Referência pra mim em tudo, com histórias tão variadas e, às vezes, surreais que aqueles que não o conheciam de perto talvez duvidassem de sua veracidade, mas nós, que tivemos o privilégio de conviver com ele, sabemos que se ele pecava ao recontar os casos, era por omissão, e não excesso.
Como mostra uma das fotos, quando invadiu o campo na comemoração do título nacional de 80, nunca conheci alguém tão apaixonado por uma instituição quanto meu avô era pelo Flamengo. Em seus 77 anos como sócio do clube, comemorou todos os títulos que poderia imaginar e, ainda assim, o via falar mais do tricampeonato carioca de 42/43/44 do que do Mundial de 81. É claro, esses títulos solidificaram sua paixão e fizeram um jovem quebrado de 13 anos gastar todo o seu dinheiro pra pagar a mensalidade do clube.
No Flamengo, foi vice-presidente de finanças, sócio emérito e remido, e mesmo quando a idade dificultava a locomoção, fazia questão que fôssemos votar juntos – juntos sempre, porque em um de seus diversos momentos de criatividade brilhante, me deu seu título de sócio-proprietário ainda na maternidade.
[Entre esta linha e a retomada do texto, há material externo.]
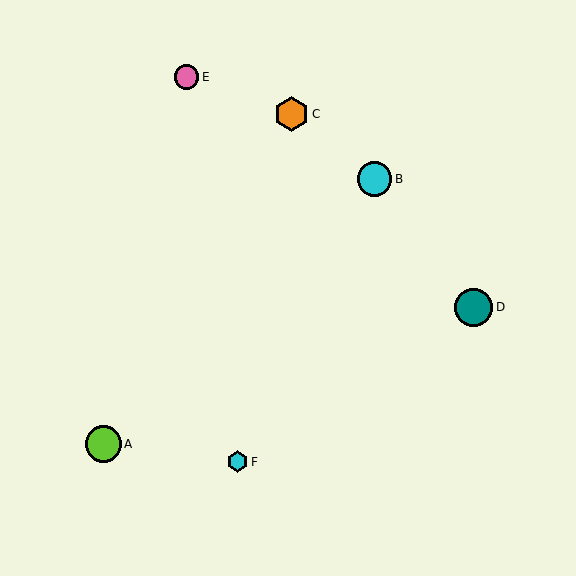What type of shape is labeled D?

Desde então, aguardou minha maioridade para que pudéssemos ir votar.
Na música, foi um amante do samba; trabalhou pra promover o que gostava pelo simples prazer de gostar. Com seu primo Eugênio Agostini, e os primos dele Renato e Fábio Agostini, seus amigos Cartola e Dona Zica, fundaram o Zicartola, marco na cidade do Rio e na história da música popular brasileira. Ele contava com sorriso histórias desse tempo — como quando, por sorte ou destino, chamou ao palco, pela primeira vez, um jovem sambista chamado “Paulo César”, depois rebatizado de Paulinho da Viola por Sérgio Cabral.
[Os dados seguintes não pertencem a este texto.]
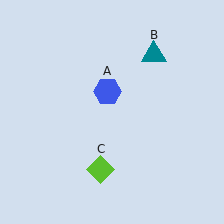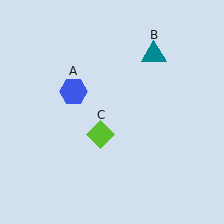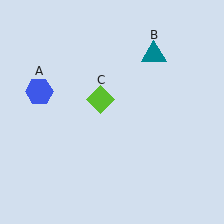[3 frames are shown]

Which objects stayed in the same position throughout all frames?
Teal triangle (object B) remained stationary.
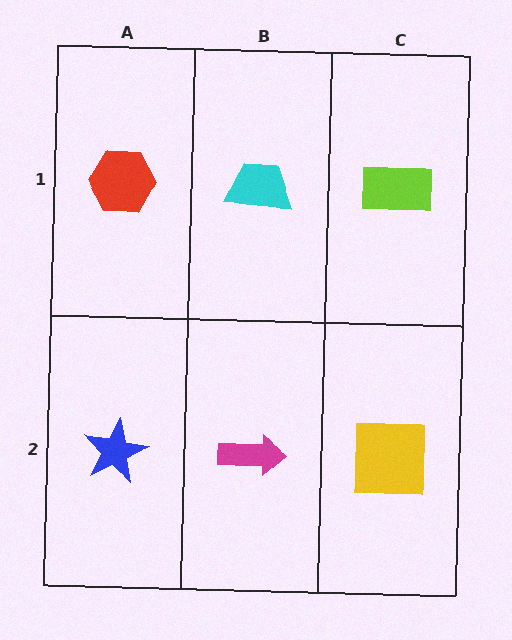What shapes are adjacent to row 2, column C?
A lime rectangle (row 1, column C), a magenta arrow (row 2, column B).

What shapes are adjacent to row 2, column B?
A cyan trapezoid (row 1, column B), a blue star (row 2, column A), a yellow square (row 2, column C).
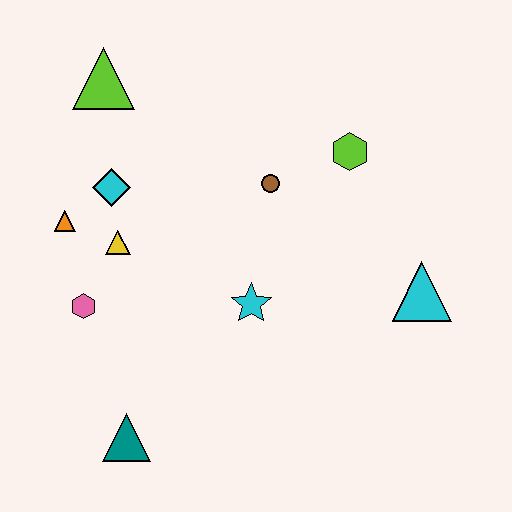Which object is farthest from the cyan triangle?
The lime triangle is farthest from the cyan triangle.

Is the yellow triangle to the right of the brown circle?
No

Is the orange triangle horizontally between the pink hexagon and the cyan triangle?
No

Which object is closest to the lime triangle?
The cyan diamond is closest to the lime triangle.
De um amigo sambista, Carlos Cachaça, veio uma das frases que mais repetia: “Vai todo mundo morrer!”, e isso sempre foi motivo o suficiente pra celebrar a vida.
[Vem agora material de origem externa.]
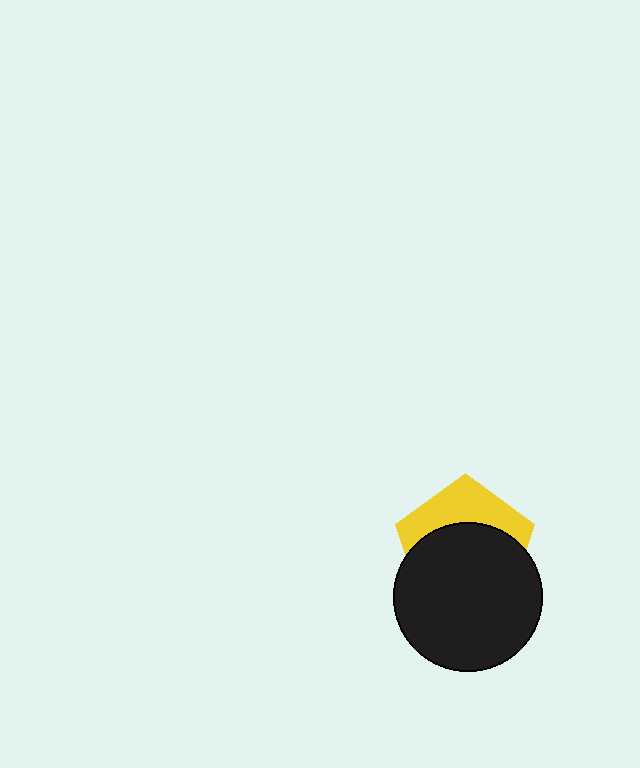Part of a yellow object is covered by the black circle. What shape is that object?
It is a pentagon.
Nos negócios, um visionário, trabalhador incansável. De um terreno pantanoso em Boa Viagem, junto de seus sócios, deram vida ao Shopping Center Recife, referência no Brasil, até hoje, no setor de shopping centers e motivo de orgulho há 40 anos pra cidade pernambucana.
Mais importante pra ele que tudo isso, era nossa família, que sempre fazia questão de reunir. Até eu ir para os Estados Unidos, jantávamos juntos todas as terças e almoçávamos juntos às sextas, e, até alguns anos atrás, encontrava-o na Guanabara ou Itahy, aos sábados e domingos, sempre com um whisky à cowboy, um chope e uma água com gás (“não se bebe água mineral na rua”).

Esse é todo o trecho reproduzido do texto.